Ocean

In this article, I will present to you a famous neural network architecture knows as a Deep Autoencoder. We will discuss in detail how an Autoencoders works, and what Deep Autoencoders are used for.

But most importantly I will show you how to implement a Deep AutoEncoder in TensorFlow 2.0 — nice :)


Table of Content

  1. Recap: Architecture of Feedforward Neural Networks
  2. The Architecture of an Autoencoder
  3. Dimensionally Reduction
  4. Training of an Autoencoder
  5. Autoencoder TensorFlow 2.0 Code
  6. What are Autoencoders used for?

1. Recap: Architecture of Feedforward Neural Networks

Before we address the architecture of an autoencoder let us quickly recap the architecture of the probably most simple and common neural network architecture: The feedforward Neural Network.

The architecture of a feedforward neural network looks as follows:

Feedforward Neural Network

This architecture consists of a collection of nodes/neurons that are connected by edges. The neurons represent numeric values, which are some intermediate results of computations that are going on inside the network.

The edges, on the other hand, represent weights, which are the parameters of the network that are adjusted and improved during training.

A feedforward neural network can have an arbitrary number of layers, each with an arbitrary amount of neurons.
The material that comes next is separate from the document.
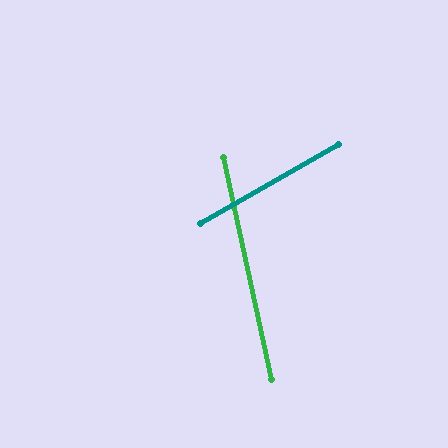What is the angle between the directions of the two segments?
Approximately 72 degrees.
We call the first layer as the input layer that receives an input. The last layer is the output layer that represents the prediction of the network.
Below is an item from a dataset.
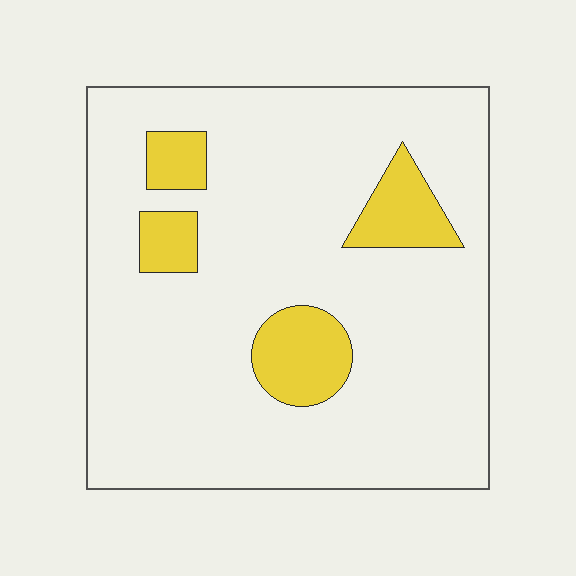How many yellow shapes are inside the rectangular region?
4.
The layers between the input and the output layer are called the hidden layers. More information in feedforward neural networks and how they are functioning can be found in the article “What is Deep Learning and how does it work?


The Architecture of an AutoEncoder

The simplest form of Autoencoder is a feedforward neural network that you are already familiar with. As with feedforward neural networks, an Autoencoder has an input layer, an output layer, and one or more hidden layers:

AutoEncoder

But there is a significant difference to a regular feedforward neural network. An Autoencoder has always the same number of neurons in the output layer as there are neurons in the input layer.
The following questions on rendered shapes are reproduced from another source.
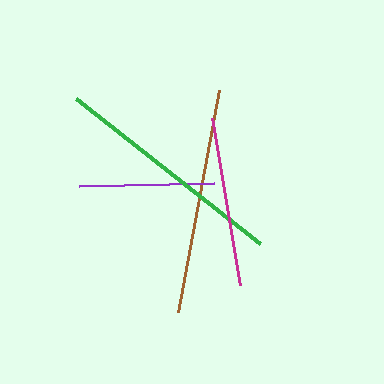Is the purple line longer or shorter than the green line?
The green line is longer than the purple line.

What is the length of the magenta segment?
The magenta segment is approximately 169 pixels long.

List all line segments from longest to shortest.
From longest to shortest: green and brown (about equal), magenta, purple.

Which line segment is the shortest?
The purple line is the shortest at approximately 135 pixels.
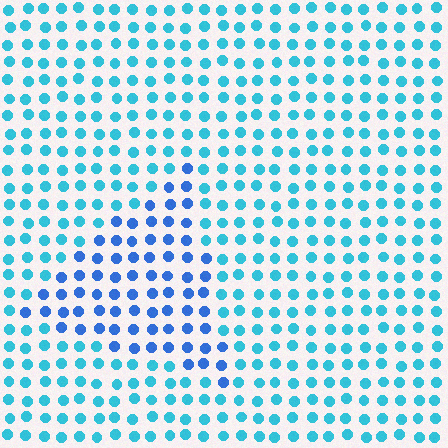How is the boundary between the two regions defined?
The boundary is defined purely by a slight shift in hue (about 30 degrees). Spacing, size, and orientation are identical on both sides.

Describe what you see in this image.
The image is filled with small cyan elements in a uniform arrangement. A triangle-shaped region is visible where the elements are tinted to a slightly different hue, forming a subtle color boundary.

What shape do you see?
I see a triangle.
This is because an Autoencoder is used for a special type of task. While a feedforward neural network is usually used for regression or classification tasks, an Autoencoder, on the other hand, is used to compress and reconstruct the input data.

The input data which we usually refer to as input feature vector x is compressed to a shorter (latent) representation. This latent representation is then decompressed into something that approximates the original input data.

AutoEncoder Architecture

The Autoencoder has several hidden layers. The number of hidden neurons decreases with the depth of the network up until the middle layer, which contains the latent representation of the input data.

We call this transition as the encoding step because the decreasing number of neurons in these layers enforces the compression or encoding of the input features x into a latent representation located in the middle layer.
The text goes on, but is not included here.